Seeding the cloud of attention metadata
Posted by martin in Blogosphere on April 5th, 2005
There’s been a lot of buzz recently about “leveraging the hive mind” with attention.xml. Basically, attention.xml is an XML spec for publishing your reading habits (how often you read a feed, how much time you spent reading a post, or when you last read a feed). It’s intended as an open foundation for a “cloud of reputational presence and authority [that] can be mined by each group of constituents” as Steve Gillmor says in this article. I think it’s a very cool idea — but having a cloud, although that’s essential, is only the first part to making it rain, as Gillmor readily admits.
The idea is that this pool of information about millions of users’ reading habits can be fed into various embodiments of smarts (like recommendation engines, either built into feed readers or separate services) that munge the attention metadata and generate useful recommendations about what you should read next. Who wouldn’t love that? There’s so much stuff out there to read and the current selection mechanisms are ridiculously crude and inflexible (some feeds are always worth reading, some only occasionally, and keyword search feeds have too much recall and therefore don’t solve the filtering problem well).
So the recommendation engines are where the rain starts to fall from the cloud. I suspect that we’ll see a lot of collaborative filtering and a lot of tag scraping in the first batch of attention mining engines. And then, in another phase, I hope we see engines that move beyond metadata and add content itself into the analysis. When a recommendation engine knows not only that people read blog X more often than blog Y, or that post k from blog Z was significantly more popular than any post from blog Z before or since; when you also know what post Z is about and what blogs X and Y are about and can organize this about-ness and learn from it — without categorizing the world — then you’ve got yourself a recommendation engine. I’m looking foward to that day. Let it rain.
Finally, for those of you who have moved beyond reading altogether, Chris Pirillo talked with Steve Gillmor about attention.xml in this podcast recently.
One interesting scenario that Gillmor held out is this: Because each user’s attention is a form of capital (hey, they’re your habits, why should you share them for nothing), sharing your attention.xml could become a form of payment for access to some content.
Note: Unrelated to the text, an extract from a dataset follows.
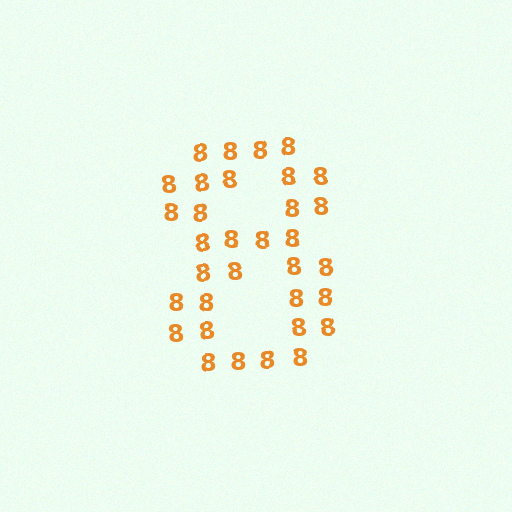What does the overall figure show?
The overall figure shows the digit 8.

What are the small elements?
The small elements are digit 8's.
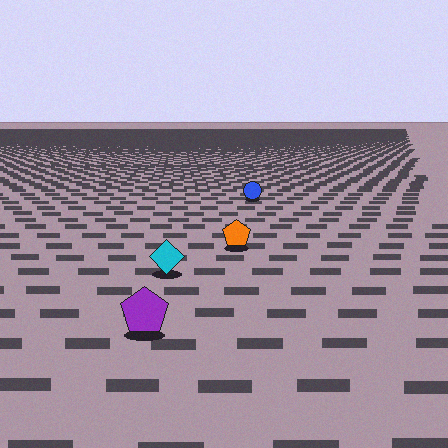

Agreed, that should be worth something to publishers (as long as your feed reader doesn’t already provide your attention profile to publishes, without your knowledge. Ouch, there’s a though — where’s the source to this feed reader?).
Folksonomies
Posted by martin in Blogosphere on March 23rd, 2005
Pito Salas has some interesting notepad noodling on taxonomies, folksonomies, etc., including a mapping of some familiar implementations of *onomies (del.icio.us, yahoo!, flickr, file system folders, etc.) into a two-dimensional grid with x axis := {for my own benefit, for other people’s benefit} and y axis := {my own stuff, other people’s stuff}.
In other words, the axes are audience and origin of artifacts (photos, blog posts, etc.), which is an interesting way to look at the practical side of information sharing (check out Pito’s drawing,/a>, and it reminded me of the apparent crisis of purpose (or crisis of application?) in the social software space, where the crucial question seems to be “why bother to share?”
Folksonomies have almost nothing in common with taxonomies, both from a graph theoretic point of view and a practical point of view. That’s a good start for folksonomies, but although experiments like furl, del.icio.us and flickr have been running for a while, it’s not clear that the folksonomy is a compelling ingredient in each case, or even whether its value grows indefinitely with the volume of contributions or whether there’s a point of diminishing returns in some of the variables. Still, I’ll take it over a taxonomy every day. Oh, and I love the word folksonomy. Let’s see if I can get into this post one more time …
Additional reading: Wikipedia entry Folksonomy has external links to some good reading on the subject.